Kapan Waktu Pelaksanaan Salat Isya?
Waktu Salat Isya adalah setelah berakhirnya waktu Salat Magrib, ditandai dengan hilangnya awan merah di langit.
Ketentuan waktu Salat Isya ini termuat dalam hadis riwayat Imam Ahmad, Nasai, dan Tirmidzi. Berikut potongan hadis tentang waktu Salat Isya:
“…Kemudian waktu Isya menjelang dan Jibril berkata, 'Bangun dan lakukan salat.' Maka beliau [Nabi Muhammad] saw. melakukan Salat Isya ketika syafaq [mega/awan merah] menghilang...” (HR. Ahmad, Nasai, dan Tirmidzi).
Al-Imam Asy Syaukani, dalam kitab Nailul Authar, menjelaskan bahwa hadis dikategorikan sebagai hadis sahih oleh Al-Bukhari.
Namun, sebagian ulama ada yang berbeda pendapat terkait warna awan yang dimaksud, antara merah atau putih.
Syaikh Muhammad Nawawi Al-Bantani menyatakan, yang dimaksud asy syafaqa dalam hal ini adalah asy syafaqa al ahmar 'awan merah'. Pernyataan Imam Nawawi didukung oleh Syaikh Sayyid Sabiq dalam Fiqh As Sunnah. Dalam kitab Rahimah Al Ummah dijelaskan, ulama Mazhab Maliki dan Syafi’i juga menyetujui tafsir itu.

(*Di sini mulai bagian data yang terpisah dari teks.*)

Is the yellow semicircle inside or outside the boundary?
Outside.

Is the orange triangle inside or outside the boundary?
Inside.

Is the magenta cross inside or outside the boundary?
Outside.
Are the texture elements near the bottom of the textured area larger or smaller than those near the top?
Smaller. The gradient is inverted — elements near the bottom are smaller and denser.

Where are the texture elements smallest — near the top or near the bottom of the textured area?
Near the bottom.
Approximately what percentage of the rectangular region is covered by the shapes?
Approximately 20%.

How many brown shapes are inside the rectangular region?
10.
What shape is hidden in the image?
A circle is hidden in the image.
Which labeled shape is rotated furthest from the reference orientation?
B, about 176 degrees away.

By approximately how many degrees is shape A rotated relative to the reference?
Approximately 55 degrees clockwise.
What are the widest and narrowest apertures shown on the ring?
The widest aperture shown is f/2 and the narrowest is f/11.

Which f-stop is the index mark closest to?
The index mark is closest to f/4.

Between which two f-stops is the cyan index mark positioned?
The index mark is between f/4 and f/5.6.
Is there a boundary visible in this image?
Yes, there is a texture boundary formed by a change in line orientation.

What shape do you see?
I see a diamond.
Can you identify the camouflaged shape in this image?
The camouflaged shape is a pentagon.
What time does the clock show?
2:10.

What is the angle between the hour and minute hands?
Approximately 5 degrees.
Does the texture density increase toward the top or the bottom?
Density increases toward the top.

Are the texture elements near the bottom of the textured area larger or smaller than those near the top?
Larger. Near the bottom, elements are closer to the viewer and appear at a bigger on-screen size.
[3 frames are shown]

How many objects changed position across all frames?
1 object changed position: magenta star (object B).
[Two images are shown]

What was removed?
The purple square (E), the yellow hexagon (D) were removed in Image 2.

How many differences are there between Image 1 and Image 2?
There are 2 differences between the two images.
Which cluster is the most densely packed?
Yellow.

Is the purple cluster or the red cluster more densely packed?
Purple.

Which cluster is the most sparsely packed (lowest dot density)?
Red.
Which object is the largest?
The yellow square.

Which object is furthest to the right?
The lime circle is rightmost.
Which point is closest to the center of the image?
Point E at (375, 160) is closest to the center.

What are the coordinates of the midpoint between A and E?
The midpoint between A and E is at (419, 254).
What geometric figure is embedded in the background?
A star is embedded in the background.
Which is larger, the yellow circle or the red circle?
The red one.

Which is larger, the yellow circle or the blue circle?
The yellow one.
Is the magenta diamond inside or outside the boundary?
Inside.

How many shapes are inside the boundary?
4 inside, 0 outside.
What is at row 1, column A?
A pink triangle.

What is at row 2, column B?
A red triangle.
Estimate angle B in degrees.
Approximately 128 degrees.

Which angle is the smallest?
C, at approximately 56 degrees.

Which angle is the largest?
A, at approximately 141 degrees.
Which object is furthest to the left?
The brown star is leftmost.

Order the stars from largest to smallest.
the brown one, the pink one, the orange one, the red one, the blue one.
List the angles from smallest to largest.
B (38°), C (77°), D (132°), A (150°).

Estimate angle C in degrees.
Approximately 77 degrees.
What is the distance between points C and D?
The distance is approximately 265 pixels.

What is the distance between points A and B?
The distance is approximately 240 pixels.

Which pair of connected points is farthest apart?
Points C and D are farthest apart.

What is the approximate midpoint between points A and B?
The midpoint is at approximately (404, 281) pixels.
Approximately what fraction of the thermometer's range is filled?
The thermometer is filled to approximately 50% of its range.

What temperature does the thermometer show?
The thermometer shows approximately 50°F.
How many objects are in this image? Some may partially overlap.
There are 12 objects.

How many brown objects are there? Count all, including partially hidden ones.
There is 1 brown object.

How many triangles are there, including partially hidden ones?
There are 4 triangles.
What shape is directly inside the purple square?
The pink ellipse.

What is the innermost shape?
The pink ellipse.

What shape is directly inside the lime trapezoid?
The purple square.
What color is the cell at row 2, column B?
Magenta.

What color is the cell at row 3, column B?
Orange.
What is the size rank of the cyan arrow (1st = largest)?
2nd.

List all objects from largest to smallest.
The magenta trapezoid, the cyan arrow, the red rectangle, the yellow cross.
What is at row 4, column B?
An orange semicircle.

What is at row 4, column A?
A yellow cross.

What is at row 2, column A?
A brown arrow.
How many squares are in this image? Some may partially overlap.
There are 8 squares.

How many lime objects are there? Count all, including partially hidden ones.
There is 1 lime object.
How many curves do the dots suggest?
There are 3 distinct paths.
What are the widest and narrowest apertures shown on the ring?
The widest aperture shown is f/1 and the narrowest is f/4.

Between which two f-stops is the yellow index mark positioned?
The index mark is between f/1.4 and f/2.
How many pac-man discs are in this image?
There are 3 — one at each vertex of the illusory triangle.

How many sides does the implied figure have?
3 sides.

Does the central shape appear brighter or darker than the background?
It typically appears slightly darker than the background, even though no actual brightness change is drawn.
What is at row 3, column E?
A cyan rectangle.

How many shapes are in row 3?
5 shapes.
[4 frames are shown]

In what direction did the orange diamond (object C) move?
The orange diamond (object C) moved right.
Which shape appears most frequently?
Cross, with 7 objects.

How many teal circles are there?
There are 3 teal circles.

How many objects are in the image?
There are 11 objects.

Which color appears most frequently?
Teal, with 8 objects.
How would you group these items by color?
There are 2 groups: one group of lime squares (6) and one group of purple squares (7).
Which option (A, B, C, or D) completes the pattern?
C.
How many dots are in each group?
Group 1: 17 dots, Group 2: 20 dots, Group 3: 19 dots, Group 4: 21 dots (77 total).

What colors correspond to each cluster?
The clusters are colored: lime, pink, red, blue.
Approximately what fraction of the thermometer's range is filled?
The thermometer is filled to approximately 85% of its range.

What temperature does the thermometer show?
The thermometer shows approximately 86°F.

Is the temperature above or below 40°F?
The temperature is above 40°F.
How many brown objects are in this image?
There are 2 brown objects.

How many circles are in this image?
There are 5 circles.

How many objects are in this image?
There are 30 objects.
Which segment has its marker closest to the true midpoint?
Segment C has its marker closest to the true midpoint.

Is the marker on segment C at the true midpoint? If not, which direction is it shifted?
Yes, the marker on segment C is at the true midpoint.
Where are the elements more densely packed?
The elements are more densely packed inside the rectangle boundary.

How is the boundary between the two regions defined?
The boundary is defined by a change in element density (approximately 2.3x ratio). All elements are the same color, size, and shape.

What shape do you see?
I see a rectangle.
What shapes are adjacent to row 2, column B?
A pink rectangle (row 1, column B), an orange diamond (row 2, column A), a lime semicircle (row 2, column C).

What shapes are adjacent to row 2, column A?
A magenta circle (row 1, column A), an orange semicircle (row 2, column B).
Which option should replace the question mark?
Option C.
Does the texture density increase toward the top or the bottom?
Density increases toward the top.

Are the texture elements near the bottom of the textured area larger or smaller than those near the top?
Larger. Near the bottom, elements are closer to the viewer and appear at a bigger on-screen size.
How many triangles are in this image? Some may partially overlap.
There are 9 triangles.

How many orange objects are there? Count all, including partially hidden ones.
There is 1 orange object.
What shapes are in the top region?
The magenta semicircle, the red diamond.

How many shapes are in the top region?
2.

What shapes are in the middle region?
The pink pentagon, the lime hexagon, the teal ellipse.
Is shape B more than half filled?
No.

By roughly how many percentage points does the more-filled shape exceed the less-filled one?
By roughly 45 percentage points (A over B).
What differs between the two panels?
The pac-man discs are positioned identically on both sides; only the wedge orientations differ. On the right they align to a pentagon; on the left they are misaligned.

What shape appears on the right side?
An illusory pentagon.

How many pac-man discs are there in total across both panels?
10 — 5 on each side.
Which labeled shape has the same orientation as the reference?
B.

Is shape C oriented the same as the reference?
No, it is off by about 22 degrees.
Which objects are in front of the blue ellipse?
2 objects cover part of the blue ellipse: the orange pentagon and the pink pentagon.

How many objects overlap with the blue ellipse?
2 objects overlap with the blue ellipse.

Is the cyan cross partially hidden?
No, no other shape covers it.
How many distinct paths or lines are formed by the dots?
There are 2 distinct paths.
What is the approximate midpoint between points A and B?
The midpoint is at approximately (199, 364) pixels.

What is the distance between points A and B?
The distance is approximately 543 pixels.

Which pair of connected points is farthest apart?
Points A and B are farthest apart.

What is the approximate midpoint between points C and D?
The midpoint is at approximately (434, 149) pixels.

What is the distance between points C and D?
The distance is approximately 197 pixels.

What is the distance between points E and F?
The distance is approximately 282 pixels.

Mazhab yang mengartikan asy syafaqa sebagai awan putih adalah Mazhab Hanafi dan Hanbali. Syaikh Muhammad bin Abdurrahman Ad Dimasyqi, mewakili pendapat Mazhab Hanafi dan Hambali, mengatakan bahwa waktu isya dimulai tatkala cahaya putih hilang setelah sirnanya mega merah.
Sementara itu, batas Salat Isya cenderung lebih lama dibanding salat fardu lainnya. Lantas, batas waktu Salat Isya sampai jam berapa?
Batas Waktu Salat Isya Sampai Jam Berapa?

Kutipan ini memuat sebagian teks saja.